Sie schrieb über Straßenmusiker, Oberschichtsladys, Küchen­hilfen. Geschickt, nie aufdringlich verknüpft Karl diese Maeve-Brennan-Inhalte mit Themen, die aktuell diskutiert werden. Neben dem Geschlechterdiskurs blitzen Gentrifizierung, Klassismus, der politische Gehalt unterschiedlicher Stylings, die Prekarität des Kreativmilieus auf, als rote Fäden der Moderne, die seit Brennans Tagen weitergesponnen werden. „Maeve ist das, was man heute eine In­fluen­ce­rin nennen würde“, heißt es einmal.

Die Biografin erzählt nicht nur die Geschichte einer eigensinnigen, talentierten, kinderlosen Katzenfreundin und Kettenraucherin. En passant, schlendernd, fast wie Maeve Brennan schrieb, legt Karl auch eine kleine Chronik des angewandten Feminismus seit der mittleren Moderne vor.
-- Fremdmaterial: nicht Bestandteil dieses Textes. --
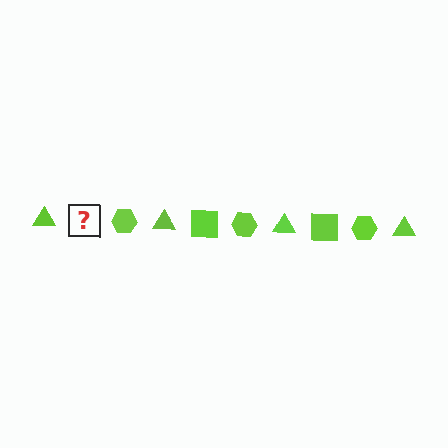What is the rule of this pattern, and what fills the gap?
The rule is that the pattern cycles through triangle, square, hexagon shapes in lime. The gap should be filled with a lime square.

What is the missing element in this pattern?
The missing element is a lime square.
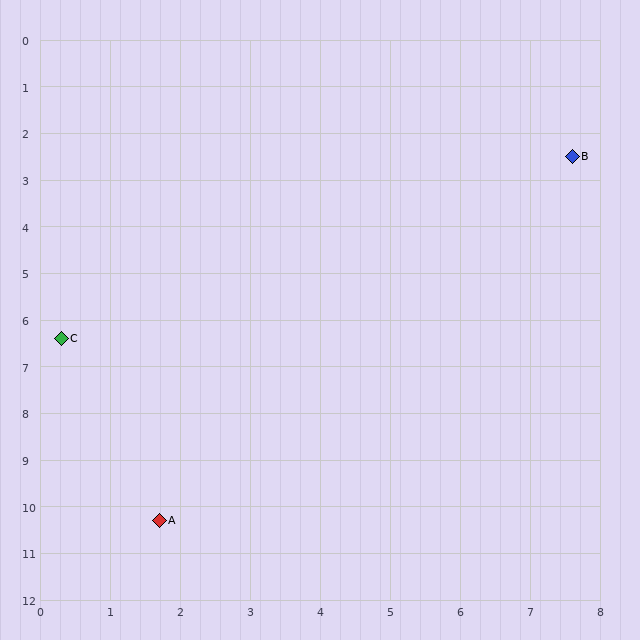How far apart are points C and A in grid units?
Points C and A are about 4.1 grid units apart.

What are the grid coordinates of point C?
Point C is at approximately (0.3, 6.4).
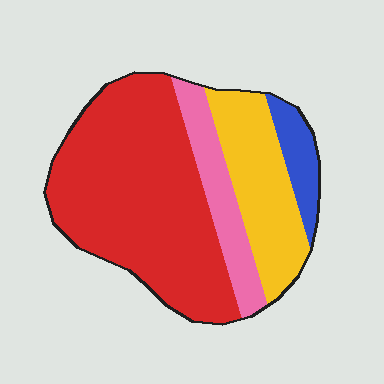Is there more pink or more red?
Red.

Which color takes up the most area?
Red, at roughly 55%.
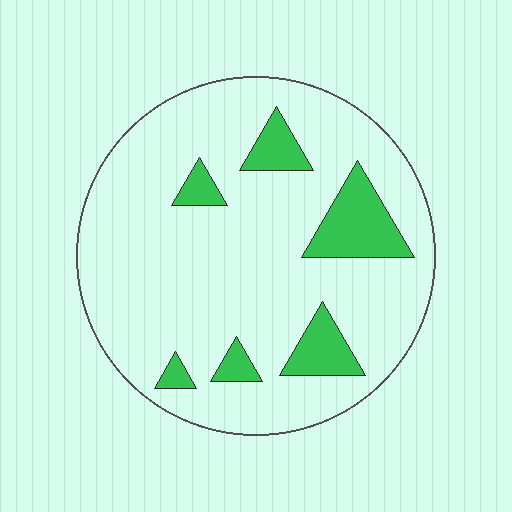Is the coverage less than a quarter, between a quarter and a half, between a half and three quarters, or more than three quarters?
Less than a quarter.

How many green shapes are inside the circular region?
6.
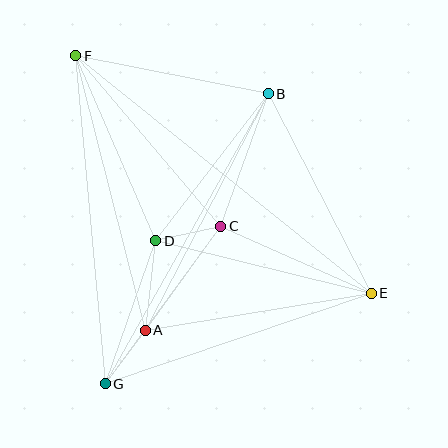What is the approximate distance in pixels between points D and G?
The distance between D and G is approximately 151 pixels.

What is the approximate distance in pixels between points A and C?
The distance between A and C is approximately 129 pixels.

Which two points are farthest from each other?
Points E and F are farthest from each other.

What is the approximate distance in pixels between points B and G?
The distance between B and G is approximately 333 pixels.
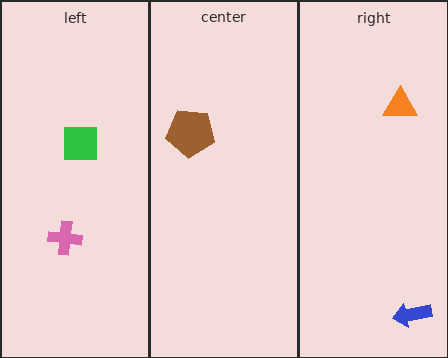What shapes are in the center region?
The brown pentagon.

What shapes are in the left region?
The green square, the pink cross.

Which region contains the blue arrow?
The right region.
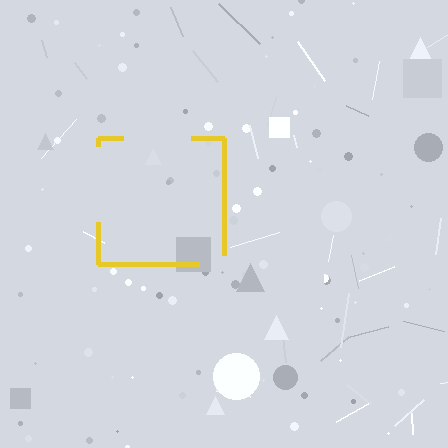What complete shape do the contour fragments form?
The contour fragments form a square.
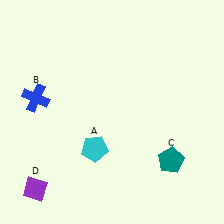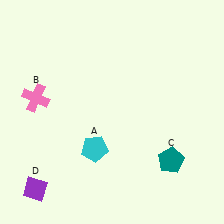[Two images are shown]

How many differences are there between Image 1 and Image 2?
There is 1 difference between the two images.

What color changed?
The cross (B) changed from blue in Image 1 to pink in Image 2.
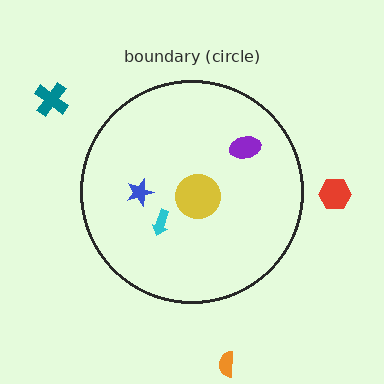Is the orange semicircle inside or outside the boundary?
Outside.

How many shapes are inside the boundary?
4 inside, 3 outside.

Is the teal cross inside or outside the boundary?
Outside.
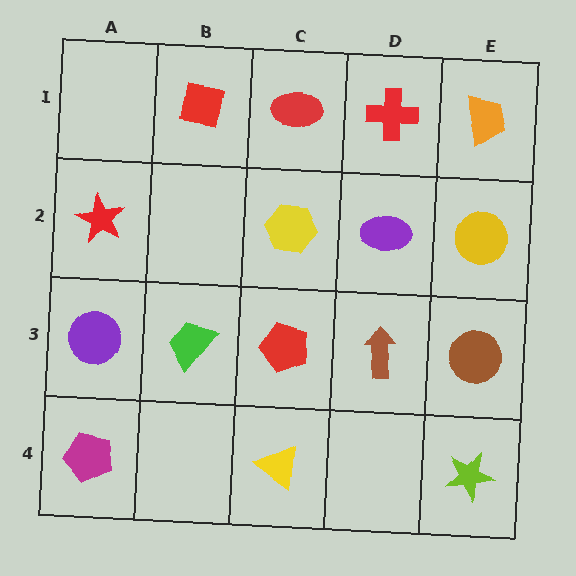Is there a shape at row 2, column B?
No, that cell is empty.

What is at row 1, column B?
A red square.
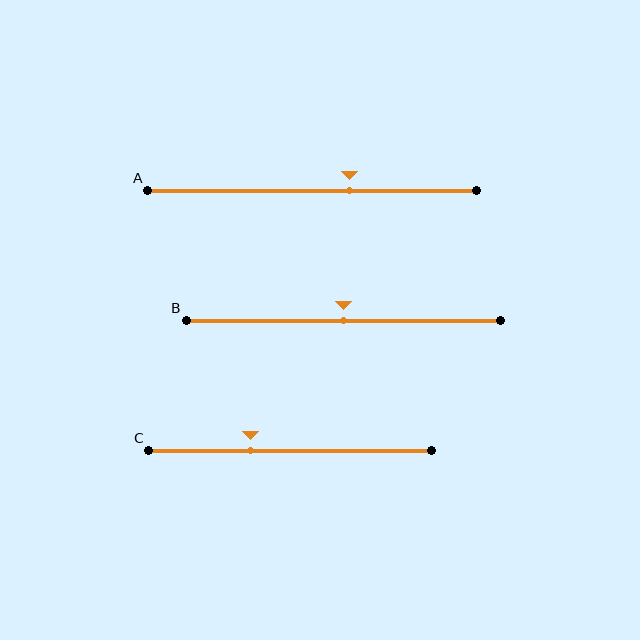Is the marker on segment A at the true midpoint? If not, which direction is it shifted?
No, the marker on segment A is shifted to the right by about 11% of the segment length.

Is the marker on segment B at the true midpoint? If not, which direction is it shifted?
Yes, the marker on segment B is at the true midpoint.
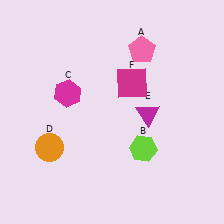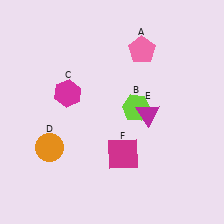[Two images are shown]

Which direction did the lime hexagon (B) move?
The lime hexagon (B) moved up.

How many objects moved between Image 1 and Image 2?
2 objects moved between the two images.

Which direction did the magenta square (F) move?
The magenta square (F) moved down.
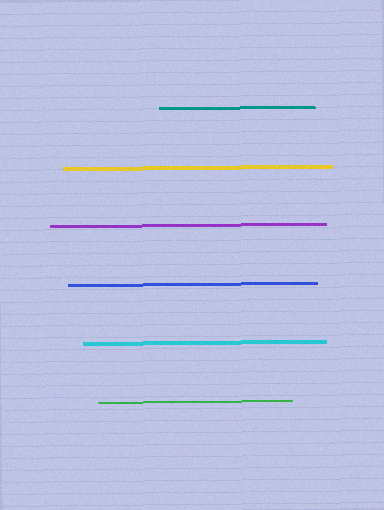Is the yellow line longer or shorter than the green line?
The yellow line is longer than the green line.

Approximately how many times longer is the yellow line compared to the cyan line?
The yellow line is approximately 1.1 times the length of the cyan line.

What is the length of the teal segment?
The teal segment is approximately 156 pixels long.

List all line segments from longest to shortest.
From longest to shortest: purple and yellow (about equal), blue and cyan (about equal), green, teal.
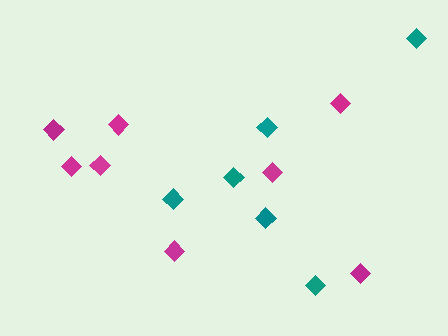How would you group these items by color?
There are 2 groups: one group of teal diamonds (6) and one group of magenta diamonds (8).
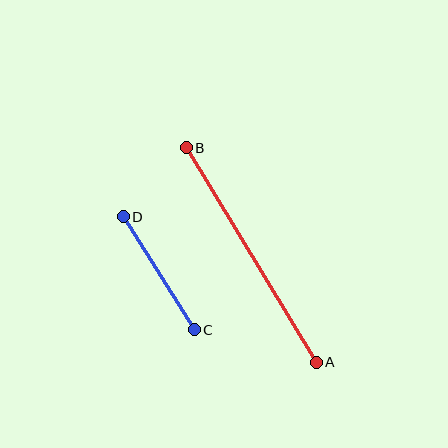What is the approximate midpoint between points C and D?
The midpoint is at approximately (159, 273) pixels.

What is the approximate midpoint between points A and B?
The midpoint is at approximately (251, 255) pixels.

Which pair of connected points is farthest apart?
Points A and B are farthest apart.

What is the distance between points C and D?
The distance is approximately 134 pixels.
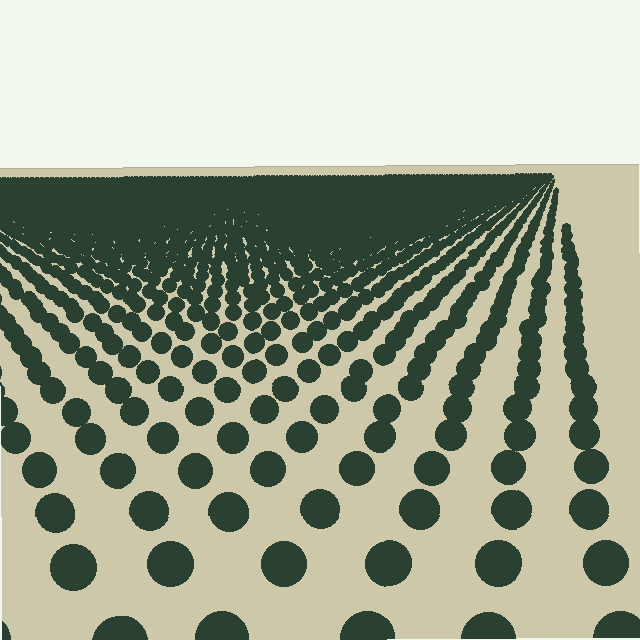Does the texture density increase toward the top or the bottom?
Density increases toward the top.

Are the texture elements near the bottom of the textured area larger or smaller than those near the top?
Larger. Near the bottom, elements are closer to the viewer and appear at a bigger on-screen size.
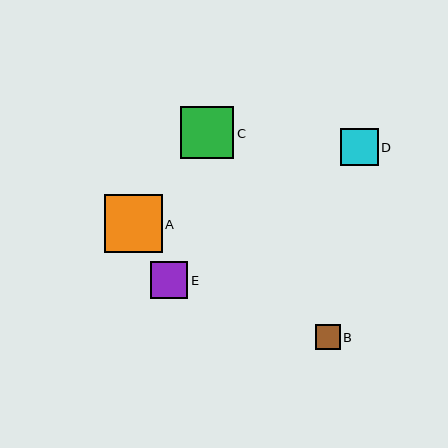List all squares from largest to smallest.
From largest to smallest: A, C, D, E, B.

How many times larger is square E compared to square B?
Square E is approximately 1.5 times the size of square B.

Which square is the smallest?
Square B is the smallest with a size of approximately 25 pixels.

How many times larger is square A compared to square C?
Square A is approximately 1.1 times the size of square C.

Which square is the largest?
Square A is the largest with a size of approximately 58 pixels.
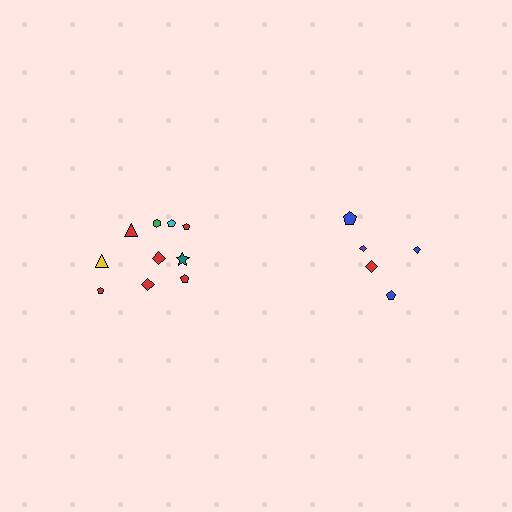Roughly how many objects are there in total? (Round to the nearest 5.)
Roughly 15 objects in total.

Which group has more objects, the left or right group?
The left group.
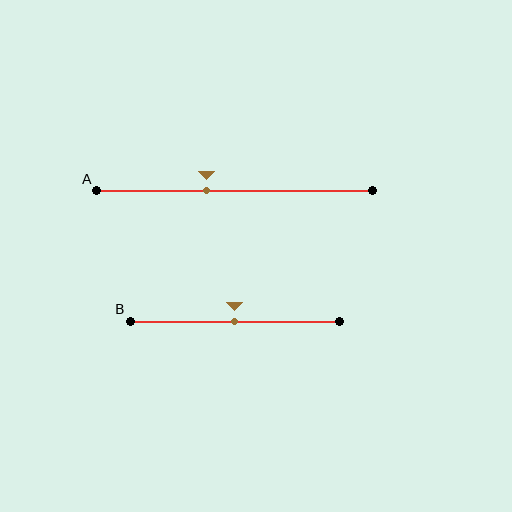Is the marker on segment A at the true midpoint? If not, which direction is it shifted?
No, the marker on segment A is shifted to the left by about 10% of the segment length.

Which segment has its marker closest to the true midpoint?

Brennan sei, zwar nicht theoretisch, aber alltagspraktisch „eine Feministin durch und durch“ gewesen, schreibt Karl und flicht Dutzende Namen anderer Frauen in Brennans Story: von der gewaltbereiten Sinn-Féin-Aktivistin Josephine Hayden, die 1995 in Haft kam, über Claire McCardell, die den emanzipierten „American Look“, einen Vorläufer der Streetwear, schuf, über die sozialkritische Urbanistin Jane Jacobs bis zur ersten bekennenden Heroinsüchtigen im Musikgeschäft, Billie Holiday.

Es war der kleine, feine Göttinger Steidl Verlag, der Brennans Werk 2006 auf Deutsch neu auflegte, und erstaunlicherweise ist vor Michaela Karls Buch nur eine Brennan-Biografie auf Englisch erschienen, 2004 von der irischen Literaturwissenschaftlerin Angela Bourke geschrieben: „Homesick at The New Yorker. An Irish in Exile“. Der Titel verrät, dass manche IrInnen Maeve Brennan rückwirkend gern wieder zwangseinbürgern würden, als Nationalkulturgut. Karl aber betont, dass Brennan sich dagegen verwehrte, als „irische Schriftstellerin“ gelesen zu werden. Sie schraffiert das Bild einer selbstbewussten, wurzellosen Kosmopolitin – nicht das einer unglücklichen „Heimatlosen“.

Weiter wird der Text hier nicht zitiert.